Bilan

La consommation de gaz russe ne peut qu'augmenter

Gazprom assure que la part de gaz russe consommé en Europe, déjà record, ne peut qu'augmenter malgré la concurrence du gaz naturel liquéfié (GNL) américain et les tensions avec l'UE.

Les relations se sont tendues ces dernières années entre Gazprom et l'UE, qui accuse Moscou d'utiliser le gaz comme arme politique et d'abuser de sa position dominante.

Crédits: AFP

La part de gaz russe consommé en Europe, déjà record, ne peut qu'augmenter à l'avenir malgré la concurrence du gaz naturel liquéfié (GNL) américain et les tensions avec l'Union européenne, a assuré jeudi le patron du géant gazier russe Gazprom.

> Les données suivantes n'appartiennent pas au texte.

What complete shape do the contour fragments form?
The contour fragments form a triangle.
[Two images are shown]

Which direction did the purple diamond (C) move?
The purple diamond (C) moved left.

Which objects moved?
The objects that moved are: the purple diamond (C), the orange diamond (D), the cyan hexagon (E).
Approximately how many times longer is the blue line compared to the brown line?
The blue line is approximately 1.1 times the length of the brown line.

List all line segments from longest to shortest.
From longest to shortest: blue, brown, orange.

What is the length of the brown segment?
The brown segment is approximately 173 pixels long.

Quelles que soient les livraisons de GNL des Etats-Unis, "la part de marché de Gazprom va de toute façon augmenter", a martelé Alexeï Miller lors d'une conférence de presse tenue à l'issue de l'assemblée générale annuelle des actionnaires.

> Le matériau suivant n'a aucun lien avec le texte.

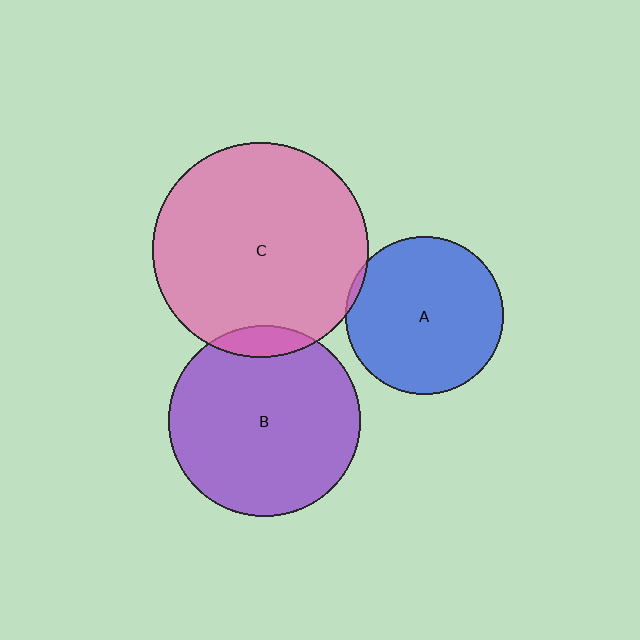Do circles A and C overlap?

Le directeur général du groupe public, détenteur du monopole des exportations de gaz russe par gazoduc, a souligné que la part de marché de Gazprom sur le marché européenne avait atteint un "record" à 31% en 2015 et que la demande continuait d'augmenter cette année.

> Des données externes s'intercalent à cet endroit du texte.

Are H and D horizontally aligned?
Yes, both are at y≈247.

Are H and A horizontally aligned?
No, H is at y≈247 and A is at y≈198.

Selon Gazprom, au premier semestre, les livraisons de gaz vers l'Europe et la Turquie ont augmenté de 14% par rapport à l'an dernier, en particulier grâce à de fortes croissances vers l'Allemagne, la Pologne et la France.

"Si la dynamique actuelle se maintient (...), les livraisons atteindront 170 milliards de m3", a estimé M. Miller. "On peut dire avec un niveau élevé de certitude que les exportations de Gazprom en 2016 se situeront entre 166 milliards et 170 milliards de m3", a-t-il poursuivi, ajoutant que cette fourchette pourrait être dépassée en cas de début d'hiver froid.

Jusqu'à présent, le groupe public russe s'attendait à une croissance de ses exportations vers l'Europe et la Turquie à 165 milliards de m3 en 2016 contre 159 milliards l'an dernier, un niveau sans précédent.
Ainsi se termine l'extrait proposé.